The Health Information Trust Alliance offered its support for an effort by Sen. Jay Rockefeller (D-W.Va.) to raise awareness of what both call a growing cybersecurity threat.
In a three-page letter
to Rockefeller, HITrust CEO Daniel Nutkis said the organization "applauds lawmakers' and regulators' attention to this issue and is supportive of anything that protects national critical infrastructure and avoids disruptions or losses that can be caused by cyberattacks."
Thus, HITrust backs Rockefeller's call for the business community to work with government to address the issue, with the caveat that lawmakers and government officials take into account the public-private collaborations already in place, "learn from what is working, and minimize new burdensome assessments and audits that will divert resources from the real task of enhancing cyber threat detection and response capabilities."
In September, Rockefeller, who chairs the Senate Committee on Commerce, Science and Transportation, sent letters to the CEOs of hundreds of top U.S. corporations, saying he was "profoundly disappointed" that a Senate filibuster "largely due to opposition" from lobbyists and trade groups, including the U.S. Chamber of Commerce, blocked his proposed cybersecurity legislation. Rockefeller asked the business leaders to answer eight questions about their own cybersecurity practices. The letters went to numerous healthcare companies, including Walgreen Co., Johnson & Johnson, WellPoint, UnitedHealth Group, Aetna, Medtronic, Tenet Healthcare Corp. and Molina Healthcare. The HITrust letter was in response to Rockefellers' missive.

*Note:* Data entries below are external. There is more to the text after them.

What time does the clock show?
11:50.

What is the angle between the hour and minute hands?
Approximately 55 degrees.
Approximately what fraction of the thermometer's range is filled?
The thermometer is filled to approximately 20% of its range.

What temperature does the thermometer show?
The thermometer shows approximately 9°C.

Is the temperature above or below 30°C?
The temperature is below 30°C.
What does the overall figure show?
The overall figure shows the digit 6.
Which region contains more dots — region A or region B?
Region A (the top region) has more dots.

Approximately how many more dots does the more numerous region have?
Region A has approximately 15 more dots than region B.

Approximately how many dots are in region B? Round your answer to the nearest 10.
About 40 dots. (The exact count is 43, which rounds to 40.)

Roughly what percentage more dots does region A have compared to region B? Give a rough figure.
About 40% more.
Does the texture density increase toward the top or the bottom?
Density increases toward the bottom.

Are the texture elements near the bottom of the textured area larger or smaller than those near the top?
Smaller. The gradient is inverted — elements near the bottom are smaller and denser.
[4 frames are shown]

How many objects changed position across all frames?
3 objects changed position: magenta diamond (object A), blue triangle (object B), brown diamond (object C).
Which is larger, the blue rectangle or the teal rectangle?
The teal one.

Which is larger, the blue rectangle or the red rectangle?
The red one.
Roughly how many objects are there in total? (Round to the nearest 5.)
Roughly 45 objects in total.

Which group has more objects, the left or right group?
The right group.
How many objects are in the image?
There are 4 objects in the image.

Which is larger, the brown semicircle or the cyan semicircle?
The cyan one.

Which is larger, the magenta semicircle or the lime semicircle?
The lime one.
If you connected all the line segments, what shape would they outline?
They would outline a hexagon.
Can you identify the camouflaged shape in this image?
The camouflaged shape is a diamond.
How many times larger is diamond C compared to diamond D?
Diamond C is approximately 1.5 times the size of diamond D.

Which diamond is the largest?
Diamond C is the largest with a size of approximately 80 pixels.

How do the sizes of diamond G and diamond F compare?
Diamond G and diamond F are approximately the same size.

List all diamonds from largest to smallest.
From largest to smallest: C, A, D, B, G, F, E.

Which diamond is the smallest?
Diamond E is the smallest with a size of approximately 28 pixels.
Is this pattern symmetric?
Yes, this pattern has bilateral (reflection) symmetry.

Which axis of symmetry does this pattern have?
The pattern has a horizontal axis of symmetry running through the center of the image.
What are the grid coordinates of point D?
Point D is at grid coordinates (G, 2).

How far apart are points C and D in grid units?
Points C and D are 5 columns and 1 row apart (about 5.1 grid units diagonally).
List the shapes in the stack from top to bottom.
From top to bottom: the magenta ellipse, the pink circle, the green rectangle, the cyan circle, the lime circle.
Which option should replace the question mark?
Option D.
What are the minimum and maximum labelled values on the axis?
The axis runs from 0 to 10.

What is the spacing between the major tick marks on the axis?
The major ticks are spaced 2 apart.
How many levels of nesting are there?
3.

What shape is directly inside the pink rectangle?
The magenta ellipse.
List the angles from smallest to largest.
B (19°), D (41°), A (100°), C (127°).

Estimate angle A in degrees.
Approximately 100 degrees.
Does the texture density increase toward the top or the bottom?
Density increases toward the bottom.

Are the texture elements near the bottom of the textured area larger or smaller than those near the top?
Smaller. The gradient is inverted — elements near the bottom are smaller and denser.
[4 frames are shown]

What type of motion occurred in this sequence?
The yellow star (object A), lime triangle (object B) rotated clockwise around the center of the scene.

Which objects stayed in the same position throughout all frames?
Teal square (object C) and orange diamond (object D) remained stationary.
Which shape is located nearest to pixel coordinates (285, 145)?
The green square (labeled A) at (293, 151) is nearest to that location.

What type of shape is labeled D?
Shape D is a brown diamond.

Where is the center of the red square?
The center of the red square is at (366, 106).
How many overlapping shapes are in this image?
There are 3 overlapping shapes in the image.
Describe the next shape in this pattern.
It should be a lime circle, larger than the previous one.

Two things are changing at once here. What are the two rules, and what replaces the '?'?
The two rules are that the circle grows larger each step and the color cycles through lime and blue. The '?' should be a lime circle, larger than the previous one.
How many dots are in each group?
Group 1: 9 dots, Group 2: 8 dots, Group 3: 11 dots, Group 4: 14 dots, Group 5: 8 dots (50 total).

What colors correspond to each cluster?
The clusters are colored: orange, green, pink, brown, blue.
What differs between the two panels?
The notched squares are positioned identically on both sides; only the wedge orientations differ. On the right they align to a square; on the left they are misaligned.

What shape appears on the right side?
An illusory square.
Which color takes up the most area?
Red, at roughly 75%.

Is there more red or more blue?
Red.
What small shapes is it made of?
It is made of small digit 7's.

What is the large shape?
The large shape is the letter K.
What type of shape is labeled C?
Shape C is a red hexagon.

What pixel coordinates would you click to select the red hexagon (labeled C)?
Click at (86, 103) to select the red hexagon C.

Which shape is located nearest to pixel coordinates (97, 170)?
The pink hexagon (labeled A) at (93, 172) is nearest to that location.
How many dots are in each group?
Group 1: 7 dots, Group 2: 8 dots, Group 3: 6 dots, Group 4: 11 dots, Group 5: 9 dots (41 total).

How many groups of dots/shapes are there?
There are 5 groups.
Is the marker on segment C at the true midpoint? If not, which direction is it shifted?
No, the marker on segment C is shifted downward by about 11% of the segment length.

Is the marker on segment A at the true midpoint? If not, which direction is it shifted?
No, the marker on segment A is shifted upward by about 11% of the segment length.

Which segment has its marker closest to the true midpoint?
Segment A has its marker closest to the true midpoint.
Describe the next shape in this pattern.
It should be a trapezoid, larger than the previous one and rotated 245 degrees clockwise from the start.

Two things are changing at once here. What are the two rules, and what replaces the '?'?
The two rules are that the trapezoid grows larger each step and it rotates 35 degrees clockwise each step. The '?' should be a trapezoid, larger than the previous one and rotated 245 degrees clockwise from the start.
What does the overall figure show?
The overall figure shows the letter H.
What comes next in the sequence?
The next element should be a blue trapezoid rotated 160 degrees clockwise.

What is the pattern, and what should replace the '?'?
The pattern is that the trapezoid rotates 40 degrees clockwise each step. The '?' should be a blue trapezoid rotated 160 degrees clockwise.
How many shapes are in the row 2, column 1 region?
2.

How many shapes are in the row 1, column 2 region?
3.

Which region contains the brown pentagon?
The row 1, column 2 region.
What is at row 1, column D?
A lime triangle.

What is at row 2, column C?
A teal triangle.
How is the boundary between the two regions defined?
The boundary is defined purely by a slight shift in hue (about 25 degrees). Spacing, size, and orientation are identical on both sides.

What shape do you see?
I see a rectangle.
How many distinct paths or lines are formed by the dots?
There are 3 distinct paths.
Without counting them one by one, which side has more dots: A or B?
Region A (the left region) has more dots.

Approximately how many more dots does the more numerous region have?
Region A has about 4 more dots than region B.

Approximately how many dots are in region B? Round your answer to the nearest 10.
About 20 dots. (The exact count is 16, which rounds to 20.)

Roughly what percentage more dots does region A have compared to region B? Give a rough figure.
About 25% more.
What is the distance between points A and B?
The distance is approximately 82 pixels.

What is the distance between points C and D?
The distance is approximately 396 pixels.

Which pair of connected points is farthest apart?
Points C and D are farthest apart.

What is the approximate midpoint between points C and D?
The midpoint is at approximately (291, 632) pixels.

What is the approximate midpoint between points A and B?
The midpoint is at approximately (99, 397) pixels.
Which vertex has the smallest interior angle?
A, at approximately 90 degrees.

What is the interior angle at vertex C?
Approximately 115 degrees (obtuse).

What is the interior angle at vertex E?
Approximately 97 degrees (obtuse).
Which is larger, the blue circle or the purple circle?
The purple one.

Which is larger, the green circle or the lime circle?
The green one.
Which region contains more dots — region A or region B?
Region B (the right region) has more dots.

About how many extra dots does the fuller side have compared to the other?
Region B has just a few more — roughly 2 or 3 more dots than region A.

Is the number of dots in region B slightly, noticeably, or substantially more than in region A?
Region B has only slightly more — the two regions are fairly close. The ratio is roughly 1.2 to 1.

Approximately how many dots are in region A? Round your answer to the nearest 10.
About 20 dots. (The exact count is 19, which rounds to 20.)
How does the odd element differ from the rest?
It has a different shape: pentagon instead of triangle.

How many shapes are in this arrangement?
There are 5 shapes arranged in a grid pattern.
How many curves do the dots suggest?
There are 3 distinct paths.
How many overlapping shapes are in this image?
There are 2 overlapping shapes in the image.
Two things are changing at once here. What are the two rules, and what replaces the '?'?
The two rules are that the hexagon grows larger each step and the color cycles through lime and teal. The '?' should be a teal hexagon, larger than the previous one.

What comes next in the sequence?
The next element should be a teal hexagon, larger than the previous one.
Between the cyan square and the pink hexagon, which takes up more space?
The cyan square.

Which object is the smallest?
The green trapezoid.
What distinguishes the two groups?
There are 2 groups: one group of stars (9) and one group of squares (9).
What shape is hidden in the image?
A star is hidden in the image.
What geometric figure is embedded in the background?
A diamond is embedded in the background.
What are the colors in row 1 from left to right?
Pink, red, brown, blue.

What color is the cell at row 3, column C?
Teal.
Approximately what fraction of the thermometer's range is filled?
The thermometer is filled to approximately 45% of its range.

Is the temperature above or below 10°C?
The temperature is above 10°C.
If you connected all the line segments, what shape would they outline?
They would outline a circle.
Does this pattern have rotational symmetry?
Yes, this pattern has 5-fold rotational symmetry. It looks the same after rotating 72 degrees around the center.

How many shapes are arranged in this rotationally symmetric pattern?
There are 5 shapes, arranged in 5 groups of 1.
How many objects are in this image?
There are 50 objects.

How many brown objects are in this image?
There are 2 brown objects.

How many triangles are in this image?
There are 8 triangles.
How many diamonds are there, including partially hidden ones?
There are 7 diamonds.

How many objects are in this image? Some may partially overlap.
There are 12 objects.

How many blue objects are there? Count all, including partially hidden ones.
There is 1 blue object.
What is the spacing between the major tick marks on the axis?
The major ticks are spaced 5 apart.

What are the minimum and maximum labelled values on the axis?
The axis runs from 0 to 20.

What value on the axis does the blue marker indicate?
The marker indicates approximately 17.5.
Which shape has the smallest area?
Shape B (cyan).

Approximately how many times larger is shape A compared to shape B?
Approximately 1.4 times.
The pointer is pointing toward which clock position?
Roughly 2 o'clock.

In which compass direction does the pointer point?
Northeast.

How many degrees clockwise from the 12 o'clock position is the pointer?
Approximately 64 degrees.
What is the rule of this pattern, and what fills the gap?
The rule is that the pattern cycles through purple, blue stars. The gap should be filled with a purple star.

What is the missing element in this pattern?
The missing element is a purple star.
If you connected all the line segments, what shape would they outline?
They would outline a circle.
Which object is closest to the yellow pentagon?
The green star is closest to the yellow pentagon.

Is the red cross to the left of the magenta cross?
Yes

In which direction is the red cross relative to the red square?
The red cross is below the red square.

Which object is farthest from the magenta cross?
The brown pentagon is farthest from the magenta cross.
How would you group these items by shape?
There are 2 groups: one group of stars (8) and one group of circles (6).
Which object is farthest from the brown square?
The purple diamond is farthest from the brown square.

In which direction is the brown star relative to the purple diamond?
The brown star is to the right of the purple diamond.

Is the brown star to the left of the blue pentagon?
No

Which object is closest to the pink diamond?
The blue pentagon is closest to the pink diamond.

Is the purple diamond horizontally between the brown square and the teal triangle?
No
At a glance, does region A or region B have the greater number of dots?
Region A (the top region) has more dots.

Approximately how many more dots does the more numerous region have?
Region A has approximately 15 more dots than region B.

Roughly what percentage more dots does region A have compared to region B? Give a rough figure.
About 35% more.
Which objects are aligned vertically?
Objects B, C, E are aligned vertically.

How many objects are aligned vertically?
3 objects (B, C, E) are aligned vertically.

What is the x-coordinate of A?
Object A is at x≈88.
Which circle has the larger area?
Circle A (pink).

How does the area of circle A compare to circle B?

HITrust is a Frisco, Texas-based consortium of health plans, providers, pharmacy benefit managers, information technology vendors and data-miners formed in 2007 to address healthcare data-security issues
In April, HITrust announced it was forming a Cyber Security Incident Response and Coordination Center
to help educate healthcare organizations about security threats.
Also in April, the Government Accountability Office's director of information security issues, Gregory Wilshusen, said in testimony to Congress
that the number of security incidents reported by federal agencies to the government's own information security incident center has jumped by 680% in the past six years.